I continued to taunt myself with thoughts and got easily uncomfortable around family when they tried to justify my actions, causing me to believe that I'm not normal for years. I developed a worse case of anxiety before my high school graduation and nearly fainted from how bad it was. I wasn't nervous, nor was I excited to graduate.

In fact, I was 100% relieved to leave that building and succumb to my mental troubles in my own bedroom.

Though that doesn't mean I allowed myself to laze away in my house, I instead looked for jobs, just to realize I have trouble focusing there too. I find myself trying to remember simple things, leading to an entire hour of thoughts about unrelated things to work without my awareness.

Sometimes my consciousness tricks me to believe I'm where my brain thinks I am, which is whatever setting I'm at in my head.
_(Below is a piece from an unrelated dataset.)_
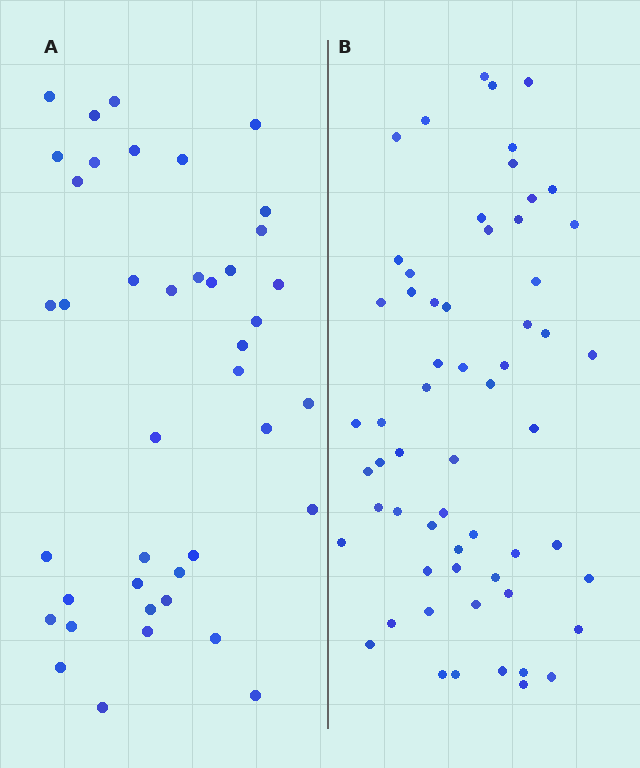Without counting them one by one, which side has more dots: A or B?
Region B (the right region) has more dots.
I have no memory of my present situation and when I snap out of it, I have spent two whole hours touching the same items over and over again, muttering incoherent words under my breath.
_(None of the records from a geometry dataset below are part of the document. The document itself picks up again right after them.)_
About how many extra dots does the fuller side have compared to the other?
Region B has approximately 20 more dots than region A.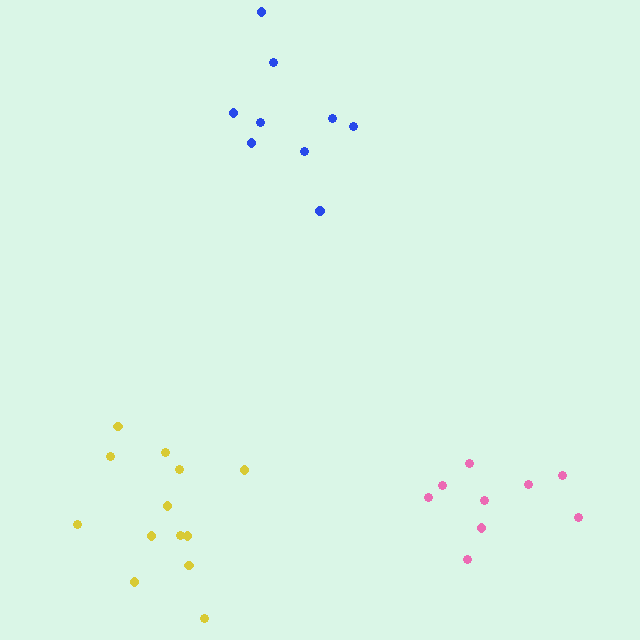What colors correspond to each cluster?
The clusters are colored: pink, yellow, blue.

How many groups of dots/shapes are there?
There are 3 groups.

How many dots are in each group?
Group 1: 9 dots, Group 2: 13 dots, Group 3: 9 dots (31 total).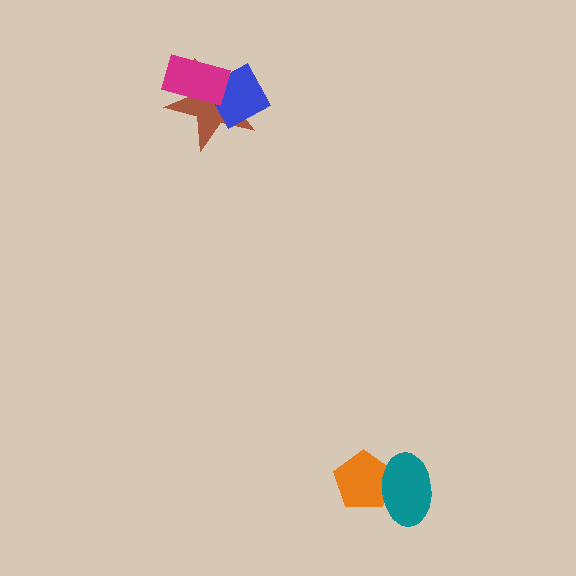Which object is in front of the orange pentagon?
The teal ellipse is in front of the orange pentagon.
Akin to those occurrences, I started to buy things because I was around them too long, staring, reading the labels, and imagining myself using them. I had a few panic attacks at work for my insomnia and health-related issues that my manager had complaints about.

Not surprisingly, I quit a few days later out of guilt.

I did have a job before that I was well-adjusted to for almost three weeks, but it was too far from my house and I was, unfortunately, someone almost had another awful event there.

My attention-deficit/hyperactivity disorder soon was forgotten as my Tourettes got worse, then my insomnia was messing with my awakeness. So what did I do to help myself?

I eventually found a doctor who finally gave me a way to fall asleep and help my internal problems. It took a week for me to notice any complete signs of ease, but I still had dreams about my attention-deficit/hyperactivity disorder. I don't remember them, of course, just that I hated how I was born like this.

But I now shrug it off and thank my mother for being the only person to acknowledge, after a few years, that I was not doing anything on purpose and why I'm not sad after losing her.

She made me feel "normal" when she could and now my grandma is also doing the same without knowing. I'm grateful that I can still feel safe without being on edge and that alone is what I always wanted my entire life.